Dramatic Comeback Leads USA to Victory

Juliet Miller and Margaret Ross, Staff Writers

Oracle Team USA waves to the crowd after their historic comeback over New Zealand in the San Francisco Bay.

Oracle Team USA dominated the America’s Cup, the oldest competition in international sport, over Emirates Team New Zealand 9-8.
The 34th America’s Cup, a tri-annual sailing match between the Louis Vuitton Cup Champion and the defending America’s Cup Champion, took place in the San Francisco Bay from Sept. 7-25.
In a first-to-nine-points series, Louis Vuitton Champion Emirates won the first three matches, and defending America’s Cup Champion Oracle took the fourth. Emirates came back to win the fifth, sixth, and seventh, followed by two more for Oracle, and the 10th and 11th by Emirates. Oracle fought back to protect the trophy by dominating the next seven races, and bringing the Cup to a tie after the 18th race.
In the tie-breaking match, Oracle launched ahead from the first turn, accumulating a 500-meter lead in the upwind leg. Oracle gained the conclusive win in the 19th match by 44 seconds.
Oracle was penalized at the beginning of the event by the International Jury for having an out-of-specification keel which caused an unfair and illegal advantage. Members of the Oracle crew got away with adding a few extra pounds to a central structure on the boat. Oracle won the races, but a protest was filed that led to penalizations for Oracle. Although the majority of the crew was unaware of the alterations, one team member was removed, one temporarily suspended, one issued a warning, and the entire team was fined $250,000 and docked two points.

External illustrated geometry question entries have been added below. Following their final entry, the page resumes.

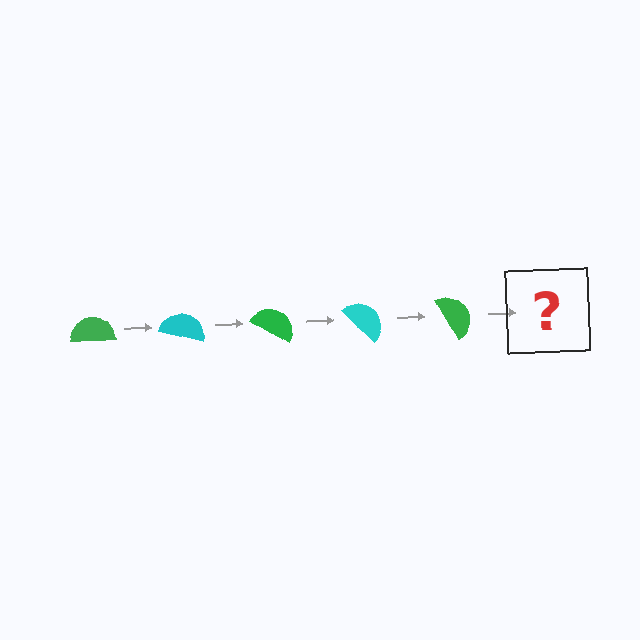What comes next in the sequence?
The next element should be a cyan semicircle, rotated 75 degrees clockwise from the start.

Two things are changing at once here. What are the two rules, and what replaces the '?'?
The two rules are that it rotates 15 degrees clockwise each step and the color cycles through green and cyan. The '?' should be a cyan semicircle, rotated 75 degrees clockwise from the start.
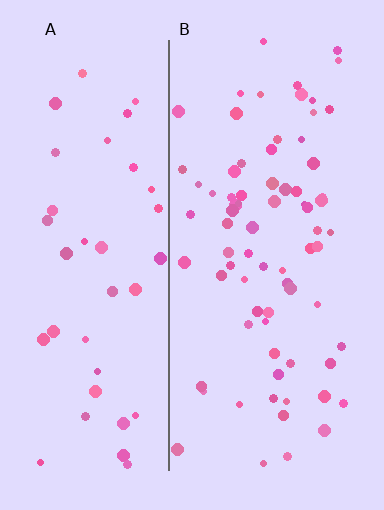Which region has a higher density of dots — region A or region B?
B (the right).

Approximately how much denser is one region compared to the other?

“It is not un-common for sailors to be banned for misconduct or bad sportsmanship of some kind. But it is the first time it has happened in the America’s Cup. The points penalty is unprecedented and took a lot of us by surprise. To me, it was a harsh penalty,” Head Coach Andrew Palfrey of Artemis Racing said.

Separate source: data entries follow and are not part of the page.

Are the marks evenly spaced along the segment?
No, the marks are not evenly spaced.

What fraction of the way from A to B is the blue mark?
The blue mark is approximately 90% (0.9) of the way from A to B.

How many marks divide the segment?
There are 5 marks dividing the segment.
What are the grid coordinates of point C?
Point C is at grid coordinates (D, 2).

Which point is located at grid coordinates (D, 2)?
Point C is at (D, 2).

This past May, Artemis suffered the tragic loss of one of their key crew members when a boat capsized and was destroyed while practicing. This tragedy, as well as the damage done to the boat, all but eliminated their hope of the Louis Vuitton Cup, and competing against Oracle in the America’s Cup.
After the fifth race, Oracle used its only “postponement card” to put off the second race of the day until the following Thursday. Oracle Skipper Jimmy Spithill admitted that his crew needed to regroup and work on the upwind portions to regain the advantage. Despite the two-point disadvantage and rough start, Spithill led his crew through the competition. Spithill’s leadership played a crucial role in the eventual victory.
The Bay’s powerful wind caused one-day delays after the fifth, eighth, 11th, 12th, and 13th races. The 13th race was later abandoned because it exceed the 40-minute time limit.
The race course consisted of upwind and downwind turns in the southernmost part of the Bay between Fisherman’s Wharf, Alcatraz, and the Golden Gate Bridge. “San Francisco Bay is renowned for its strong winds and currents. They remain the key factors to deal with,” Palfrey said.
Emirates had the more practical and efficient strategy, although their budget was incomparable to that of Oracle. Oracle was more scientifically focused, by numerically analyzing the physics of the sport, as opposed to Emirates’ reliance on practice and honing the crew’s skills.
“Though Emirates may have had an advantage over Oracle during the first few matches, since they had been racing all summer, Oracle quickly caught up and the teams were evenly matched. The skill of the two skippers, Barker for Emirates and Spithill for Oracle, was demonstrated through their well placed tacks. The talent of the tacticians was shown through their mastery of the currents and wild wind,” Marie Johnson ‘15 said, who attended multiple races, including one aboard the Sperry Topsider private yacht. Johnson and her friends won an excursion on the bay through an Instagram giveaway.
This year’s Cup brings a new body design with hard-wing sails. Also new this year are the hydro-foils, where all seven tonnes of boat and crew are suspended above the water by a surfboard-sized piece of carbon-fibre. The boats, AC72s, priced between $8 and $10 million, sail at an average speed of 50 mph.
The most common error goes back to decisions made months before the match. Both teams were strongly driven and made few mistakes, but Oracle’s problem was a lack of initial strategy.
Of the teams in this year’s America’s Cup, only Oracle is returning from the 2010 Cup. About 75 percent of the crew came back from that match. The Emirates team is still comprised of a good amount of returning crew members from the 2007 Cup, where they lost to the Swiss by three points.